In 2006, López won the First Prize for the Sound Art Competition of the Museo de Arte Contemporáneo de Castilla y León.
He has received honorable mention of the Prix Ars Electronica on three occasions (1999, 2002, 2007) and is the recipient of the Qwartz Award 2010 for best sound anthology.

He is director and curator of SONM (The Sound Archive of Experimental Music and Sound Art).

== Selected discography ==
The following is a partial discography, from the more than 200 releases by Francisco López.
- (1983) Untitled (Anomma)
- (1990) La Primera Aventura de Cekoni y Conike, with Miguel Ángel Ruiz (Toracic Tapes / Irre Tapes)
- (1993) Azoic Zone (Geometrik)
- (1994) Tonhaus (Hyades Arts)
- (1995) Warszawa Restaurant (Trente Oiseaux)
- (1996) Paris hiss (Banned Production)
- (1996) Belle Confusion 966 (Trente Oiseaux)
- (1997) Addy en el país de las frutas y los chunches (Alien8 Recordings)
- (1998) La Selva (V2_Archief)
- (1998) Belle Confusion 969 (Sonoris)
- (1999) Untitled #89 (Or)
- (2000) Untitled #104 (Alien8 Recordings)
- (2000) Belle Confusion 00, with Amy Denio (Absolute)
- (2000) Untitled #92 (Mego)
- (2001) Whint, with Zbigniew Karkowski (Absolute)
- (2001) Nav, with John Duncan (Absolute)
- (2001) Buildings [New York] (V2_Archief)

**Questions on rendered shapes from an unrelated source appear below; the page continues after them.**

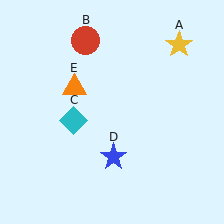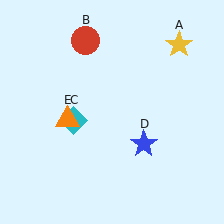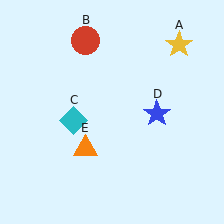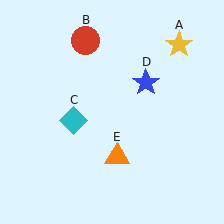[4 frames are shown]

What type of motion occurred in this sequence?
The blue star (object D), orange triangle (object E) rotated counterclockwise around the center of the scene.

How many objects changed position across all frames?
2 objects changed position: blue star (object D), orange triangle (object E).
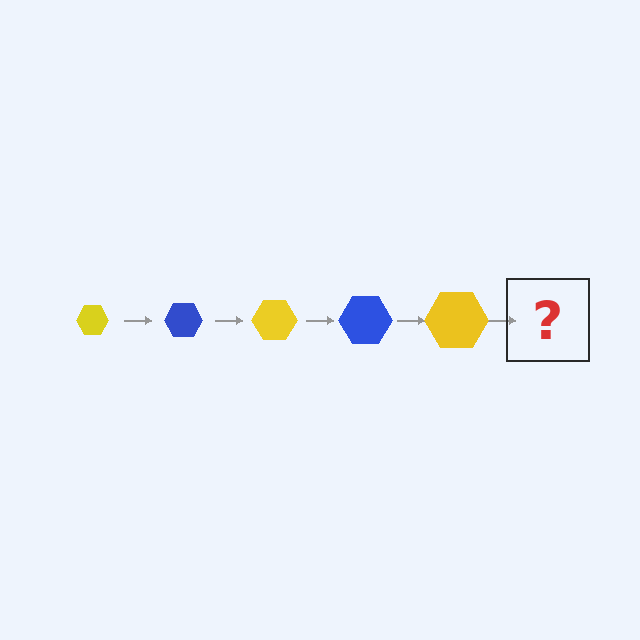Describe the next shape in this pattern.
It should be a blue hexagon, larger than the previous one.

- (2002) Le Chemin du Paradis, with Steve Roden (Fario)
- (2003) Wasps (Longbox)
- (2004) A Szellem Álma, with Marc Behrens (Absolute)
- (2005) Mavje, with Andrey Kiritchenko (Nexsound)

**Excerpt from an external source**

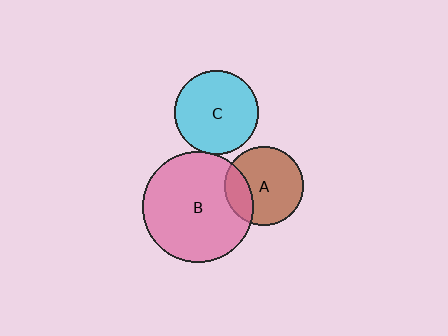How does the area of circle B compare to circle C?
Approximately 1.8 times.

- (2006) Untitled #180 (Alien8 Recordings)
- (2006) Buzzin' Fly / Dormant Spores, with Z'EV (Lapilli)
- (2006) Hysechasterion (Antifrost)
- (2007) Lopez Island (Elevator Bath)
- (2007) Wind [Patagonia] (And/oar)
- (2008) Technocalyps (Alien8 Recordings)
- (2009) HB, with Lawrence English (Baskaru)

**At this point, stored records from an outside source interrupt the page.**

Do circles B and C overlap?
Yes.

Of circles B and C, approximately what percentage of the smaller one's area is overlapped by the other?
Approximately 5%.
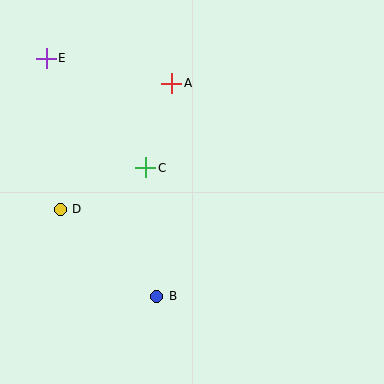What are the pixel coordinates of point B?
Point B is at (157, 296).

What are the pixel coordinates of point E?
Point E is at (46, 58).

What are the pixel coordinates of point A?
Point A is at (172, 83).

- (2009) Through The Looking-Glass (KAIROS)
- (2009) Untitled #228 (ini.itu)
- (2010) Machines (Elevator Bath)
- (2010) Amarok (Glacial Movements Records)
- (2010) Köllt / Kulu (Störung)
- (2011) Untitled #244 (Sub Rosa)
- (2011) Krmn, with Maurizio Bianchi (Important Records)
- (2011) Titans, with Novi_sad (GH Records)
- (2011) Untitled #275 (Unsounds)
- (2012) Untitled #284 (Crónica)
- (2012) BioMechanica - BM01, with Arturo Lanz (Geometrik)
- (2013) Lith, with Aernoudt Jacobs (Sub Rosa)
- (2013) Untitled #308 (Very Quiet Records)
- (2013) Heitsi-Eibib-Rec (Yugen Art)
- (2014) Hyper-Rainforest (Nowhere Worldwide)
- (2015) Untitled #274 (Important Records)
- (2015) Yo-kai 17.1ch sound installation (Sapporo noble＊north2)
- (2016) Anima Ardens (Sub Rosa)
- (2017) Untitled #352 (Nowhere Worldwide)
- (2018) Untitled #360 (Emitter Micro)
- (2019) Ekkert Nafn, with Miguel A. García (Crónica)

== Music for video, film and dance==
Partial listing:

- 1985 'Andalucía', video by Rafael Flores.
- 1992 'Vigo, paseos visuales', video by Matusa Barros.
- 1994 'Katodiko-2', video by Armando Benito.
- 2003 'köllt', film by Francisco López and Jorge Simonet.
- 2006 'TechnoCalyps', documentary film by Frank Theys.
- 2009 "Mamori", film by Karl Lemieux.
- 2015 “Zagreb Confidential”, soundtrack film by Darko Fritz & Ivan Klif.
- 2016 “Anima Ardens”, dance piece by choreographer Thierry Smits / Companie Thor.